伝統を守るとは?

思索

伝統を守るとは?

「伝統の味はどんなものですか?」

たまに聞かれるこの質問。
これは、あらゆる老舗企業に通ずる話である。
たとえば食品や飲料を扱うならば「伝統の味を守っています」というフレーズはよく目にする。

そもそも、味を守るとは何か。

それは、伝統の継承と本質は同じであると思う。

参考:継承と日本文化の関係性

革新の連続が伝統を紡ぐ

継承するのは、目に見える単なる現物だけではない。
それは、いわゆる”博物館的な”文化保護に過ぎず、過去のベクトルのみである。

継承には、過去-現在-未来の時間プロセスが内包される。
現在から未来に至る、創造・革新の働きなくして真の伝統継承は不可能である。

たとえば、ある酒蔵に「辛口の酒造り」という伝統があるとする。
このとき、「辛い」という感覚は、時代地域によって当然変わる。
100年前の「辛口」と現代の「辛口」が同スペックであることはまずありえない。
つまり、客観的な科学数値分析で同値であることを意味しない。

人類史は常に流転し、人間の価値観も嗜好も当然変わる。

護る対象とは、そのポリシー(姿勢)であり、スピリット(精神)であり、フォルム(型)である。
企業体で言えば、創業の精神、理念である。

「動的平衡」と伝統の継承

生命体は、目に見えるマクロレベルでは止まっている(同一である)ように見える。
しかし、ミクロの分子レベルでは常に流動している、いわゆる「動的平衡」状態。
同じだと思っている人間の身体ですら、数ヶ月で細胞が入れ替わる。

究極的に言えば、物理次元で如何なるものも同一ではない。
物理的な個体を想起するのは、絶対時間に依拠した近代科学の信仰の結果であり、
抽象的観念に対する極度のアレルギー体質を備えたのが現代人である。

ニュートンはある瞬間を切り取り、その瞬間(特定条件)にのみ適用可能な理論を導いたのであって、未だ神の公式は不在である。

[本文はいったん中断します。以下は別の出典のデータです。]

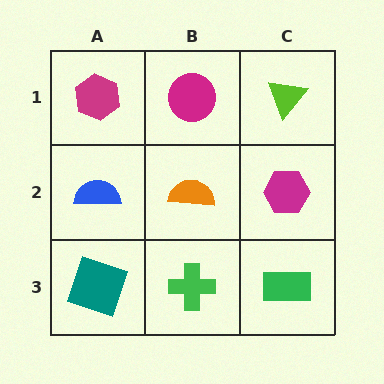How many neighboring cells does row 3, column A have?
2.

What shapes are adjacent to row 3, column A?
A blue semicircle (row 2, column A), a green cross (row 3, column B).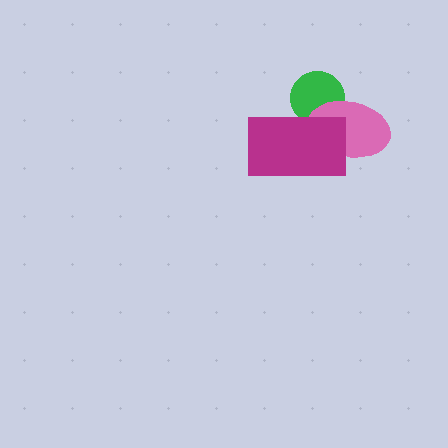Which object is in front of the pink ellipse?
The magenta rectangle is in front of the pink ellipse.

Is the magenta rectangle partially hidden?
No, no other shape covers it.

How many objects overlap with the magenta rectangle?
2 objects overlap with the magenta rectangle.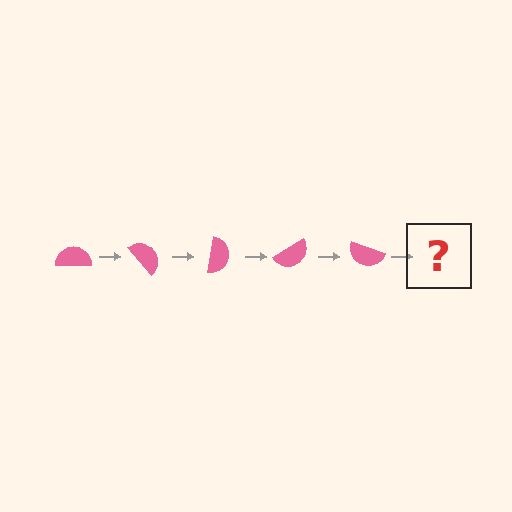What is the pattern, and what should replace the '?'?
The pattern is that the semicircle rotates 50 degrees clockwise each step. The '?' should be a pink semicircle rotated 250 degrees clockwise.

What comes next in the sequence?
The next element should be a pink semicircle rotated 250 degrees clockwise.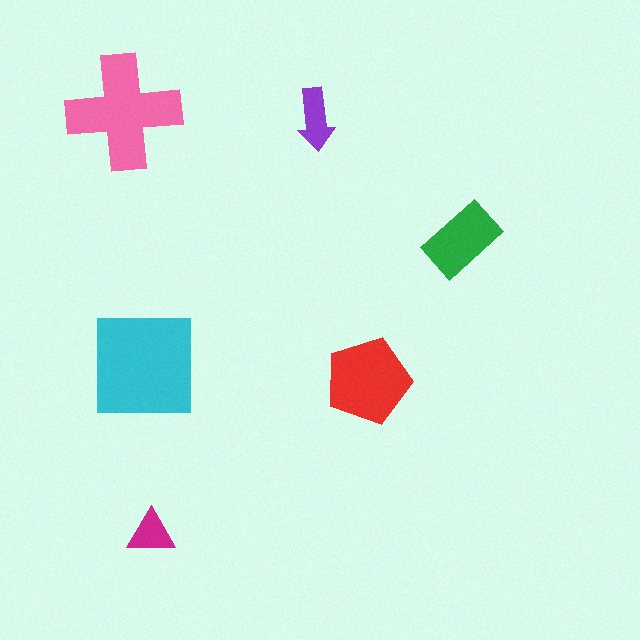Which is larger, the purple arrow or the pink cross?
The pink cross.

あらゆる学問における「理論」とは、個別の特殊条件における想定可能性の担保でしか無い。
不変・安定・想定可能な世界は数直線的に想起可能なパズルの世界である。

残念ながら世の事象は、パズルゲームで完結するようなルールが決まった「特定空間」ではない。
もし「特定空間」がこの世と一致すれば、既にコンピュータで全ての物事が解決しているはずである。

改めて、継承する対象とは何か。

それは、物理次元を超えたところにある、ポリシー(姿勢)であり、スピリット(精神)であり、フォルム(型)である。